A group of gorillas at Zoo Atlanta are in line to be vaccinated after they tested positive for the coronavirus, according to a public statement from zoo officials.

The western lowland gorillas were seen coughing with running noses and a decreased appetite, prompting the initial testing. Nasal, oral and fecal samples were tested before the zoo received the initial results that the gorillas had been infected by SARS-CoV-2, the virus that causes COVID-19.

Gorillas and other great apes are susceptible to most of the same virus and bacterial infections we are. In general, gorilla species are particularly prone to upper respiratory disease, which SARS CoV-2 is considered.

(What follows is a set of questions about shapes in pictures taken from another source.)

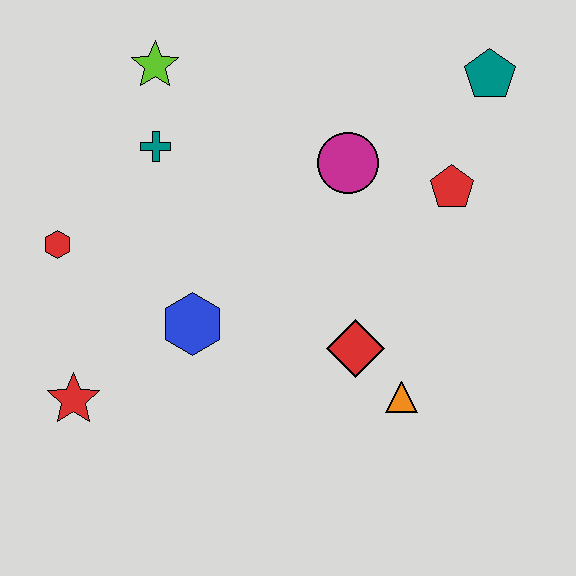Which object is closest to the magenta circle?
The red pentagon is closest to the magenta circle.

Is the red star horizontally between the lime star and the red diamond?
No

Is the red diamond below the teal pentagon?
Yes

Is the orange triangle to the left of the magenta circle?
No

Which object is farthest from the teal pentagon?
The red star is farthest from the teal pentagon.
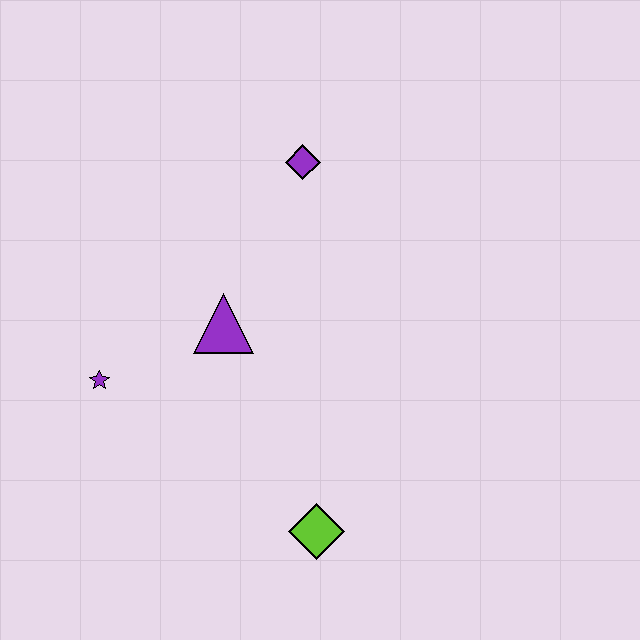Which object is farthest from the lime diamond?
The purple diamond is farthest from the lime diamond.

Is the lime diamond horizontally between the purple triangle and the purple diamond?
No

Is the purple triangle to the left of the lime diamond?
Yes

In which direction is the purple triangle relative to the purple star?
The purple triangle is to the right of the purple star.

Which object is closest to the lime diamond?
The purple triangle is closest to the lime diamond.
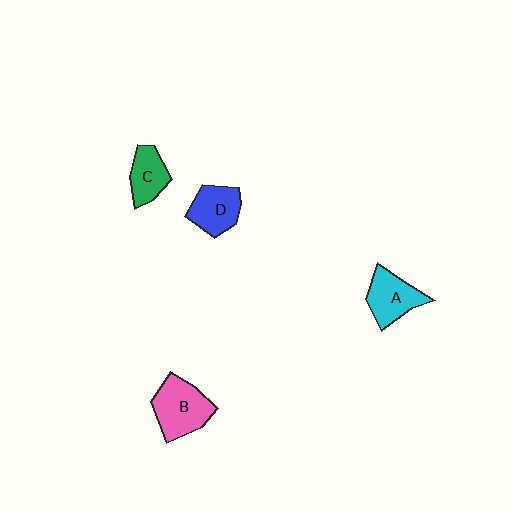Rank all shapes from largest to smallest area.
From largest to smallest: B (pink), A (cyan), D (blue), C (green).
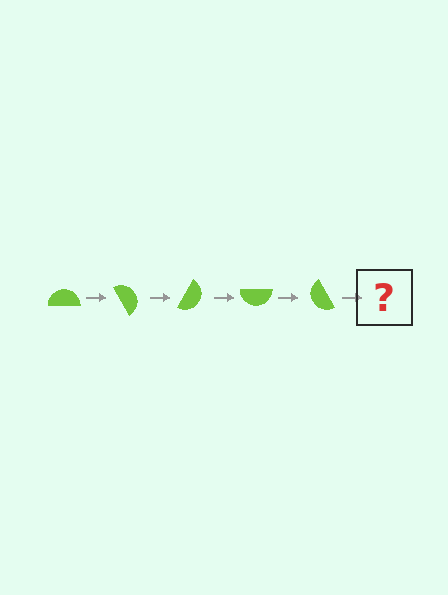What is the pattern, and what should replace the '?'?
The pattern is that the semicircle rotates 60 degrees clockwise each step. The '?' should be a lime semicircle rotated 300 degrees clockwise.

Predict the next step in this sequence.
The next step is a lime semicircle rotated 300 degrees clockwise.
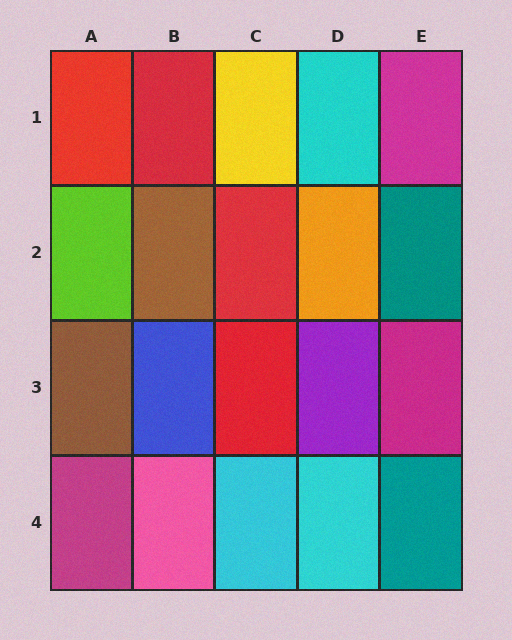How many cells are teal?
2 cells are teal.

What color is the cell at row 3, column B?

The delta variant was identified in at least one of the gorillas upon further testing. Twenty gorillas live in the zoo in four different groups. All are being tested – 18  are showing symptoms. Several of the endangered gorillas are being treated with monoclonal antibodies, but the next step will be a vaccination specifically developed for animals, according to the zoo. Other zoos have already vaccinated species which appear to be most susceptible to getting COVID-19. That list of species has grown beyond mustelid family members (like mink, polecat, badgers, wolverines, ferrets, etc) and non-human primates, such as species of monkeys and the great apes species.

While it cannot be known with certainty how the gorillas acquired the virus, the Animal Care and Veterinary Teams believe the infections originated with a COVID-positive care team member. The animal caretaking team  is fully vaccinated, and routinely wears personal protective equipment.

While humans are known to be able to transmit the virus to animals such as gorillas, and these cases have occurred at other zoos, there is currently no data to suggest that zoo animals can transmit the virus to humans, though an animal most likely to do so might be a great ape. Regardless, Zoo Atlanta visitors do not pose a transmission threat to the gorillas or vice versa given the distance between the areas used by guests and the animals’ habitats. When it comes to gorillas, all zoo guests, of course, social distance.

“The teams are very closely monitoring the affected gorillas and are hopeful they will make a complete recovery. They are receiving the best possible care, and we are prepared to provide additional supportive care should it become necessary,” said Sam Rivera, DVM, Senior Director of Animal Health. “We are very concerned that these infections occurred, especially given that our safety protocols when working with great apes and other susceptible animal species are, and throughout the pandemic have been, extremely rigorous.”

The infections occurred in an area of the Zoo where COVID safety protocols are already at their most stringent. The use of PPE when working with great apes was already a standard practice at Zoo Atlanta due to their susceptibility to many of the same illnesses experienced by humans, including the common cold (often caused by other coronaviruses) and influenza. Although masks and gloves were already worn by the Gorilla Care Team when team members were inside the gorillas’ indoor areas or preparing outdoor habitats, additional preventive measures, such as N95 masks, Tyvek® suits, modified cleaning protocols and increased ventilation in the gorilla building, have been instituted. Team members never share the same physical space with the gorillas, and all interactions take place on opposite sides of a barrier with social distancing in place where practical. Team members also adhere to strict PPE protocols and social distancing guidelines among themselves, and PPE being used by the Gorilla Care Team is the same as what would be seen in human healthcare environments.